When I was growing up in Anchorage in the 1970s and 1980s, on the one hand, life was a lot simpler. If you wanted a new book, you had your choice between the Book Cache stores and a small handful of Waldenbooks stores. If the book you wanted couldn't be found there, then you were out of luck. What were you going to do, drive to Willow and check there?
I often think about how different my life would have been if the internet was around when I was a kid. For one thing, it could have avoided me a lot of frustration, going from Book Cache to Book Cache, looking for that one book that I couldn't find. It's hard to explain to people accustomed to Amazon.com shopping and living in the Lower 48 the terrible consequences of a store not carrying something if you were a kid in Anchorage in the 1980s. There was no "other town," there was no eBay. If the store didn't have it, then you didn't get it.
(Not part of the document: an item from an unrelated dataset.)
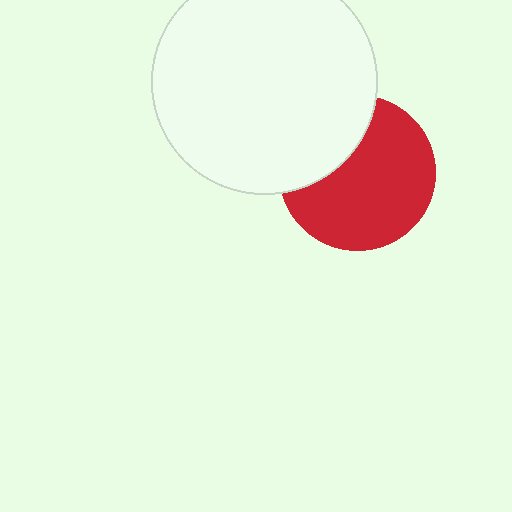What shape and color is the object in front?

On the other hand, that very situation - so much better for the consumer; so much more difficult for the small business owner - is what doomed Book Cache. As I understand it, book shopping in Anchorage is now basically limited to big box stores. Nothing is good news for everyone, I'm afraid.
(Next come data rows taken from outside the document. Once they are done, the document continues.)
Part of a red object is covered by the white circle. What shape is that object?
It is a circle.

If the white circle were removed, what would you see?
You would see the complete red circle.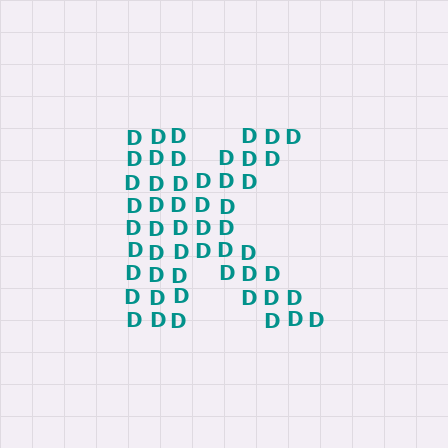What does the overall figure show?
The overall figure shows the letter K.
The Book Cache that I shopped at most often was a tiny storefront next to the Carr's grocery store, at the corner of Tudor and Muldoon. I lived nearby, and it was easy for me to pop in there after school and dawdle for a while. I imagine it drove the cashiers mad to have a kid show up and browse every single book in the Sci Fi/Fantasy section every afternoon.
I also often visited the Book Cache at the Boniface Mall, because that's where my mother liked to shop on the weekends. (I guess that entire mall is closed now, but really, how many malls does a city need?) This branch was a lot bigger than the one next to Carr's, and I still remember the layout clearly in my mind. Science fiction/fantasy, back and to the left! My mother would usually agree to buy me one book, so I had to choose wisely. (I remember there was also a great used book store on the second floor of the same mall, so it was like paradise if you were a nerdy, bookish little girl.)
The Book Cache which holds the most special place in my heart was in the Anchorage 5th Avenue Mall. If I caught the bus downtown after school, I could browse there for a little while before I had to head home. I still distinctly remember the smell, which was sickly sweet and chemical-y, and largely informed by the flavored popcorn store a few doors down. (I imagine there aren't many of those left, either.)
Goodbye, Book Cache. You meant a lot to me, and I will always miss you.